Pourquoi cette appréhension ? Justifiée ou pas… Pour l'inconditionnel de Siddhârta que je suis. J'avais donc découvert l'auteur par son mysticisme orientale, qu'en allait-il être de ce Demian ?
Des années plus tard, ce roman m'a donc été envoyé, comme ça. Juste parce que je ne l'avais pas lu, juste parce qu'il avait marqué profondément l'âme d'une jeune lectrice de 17 ans. 17 ans après – ou presque – cette généreuse lectrice, je le découvre donc à mon tour. Il était temps, le temps presse, les lectures s'amoncellent, et les attentes de plus en plus ardentes tant les envies sont là, à portée de mes doigts (et notamment du majeur). La pression, même allemande, devient tentatrice. L'heure donc est venue pour y tremper ses lèvres.
Émile Sinclair, jeune garçon, tout juste dix printemps, une maison un peu bourgeoise, un esprit un peu bohème, protégé dans son cocon familial. Que peut-il lui arriver dans ce bas-monde ? Certainement pas grand-chose, sa voie semble toute tracée dans la lignée familiale. Sauf que la vie peut réserver quelques surprises. Et notamment une rencontre. Celle avec Max Demian, un énigmatique camarade. Et de ce regard, son monde s'en trouvera chamboulé.

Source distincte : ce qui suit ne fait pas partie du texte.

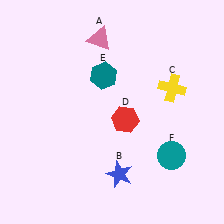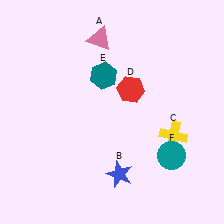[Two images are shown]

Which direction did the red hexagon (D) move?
The red hexagon (D) moved up.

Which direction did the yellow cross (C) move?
The yellow cross (C) moved down.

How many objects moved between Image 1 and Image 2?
2 objects moved between the two images.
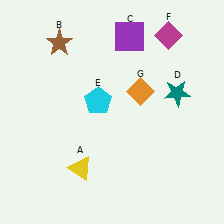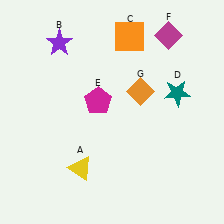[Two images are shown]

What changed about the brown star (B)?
In Image 1, B is brown. In Image 2, it changed to purple.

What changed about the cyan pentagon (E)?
In Image 1, E is cyan. In Image 2, it changed to magenta.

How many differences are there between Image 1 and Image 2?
There are 3 differences between the two images.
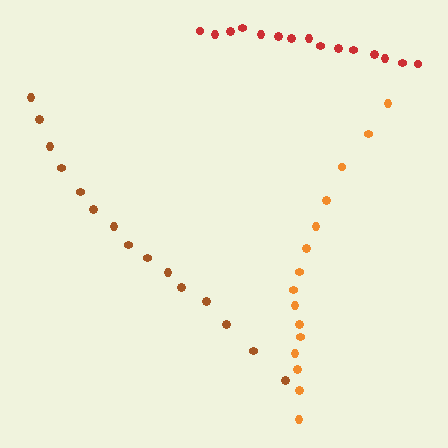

Les années passent, coulent comme le fleuve sortant de son lit, comme la bière fuyant de son tonneau. Émile grandit, rencontre, expérimente. le lycée, l'université, les cabarets et les filles. La vie de l'adolescent déroule ses aléas, mais avec toujours l'image gravée de Demian. Une vie moins lisse qui ne cesse d'osciller entre le Bien et le Mal. Dieu ou Démon. Lumière ou ténèbres. Il en appelle à Abraxas pour définir son chemin. En chacun de nous, l'élément divin partage sa lumière avec l'élément démoniaque. Et chaque nouveau pas dans la vie amène ses doutes, ses interrogations, ses questionnements. Mais c'est à ce prix-là, celui des incertitudes et des ambigüités, que le jeune Sinclair devrait forger sa vie. Une vie presque de solitude où chaque apparition de Demian provoque un changement de trajectoire.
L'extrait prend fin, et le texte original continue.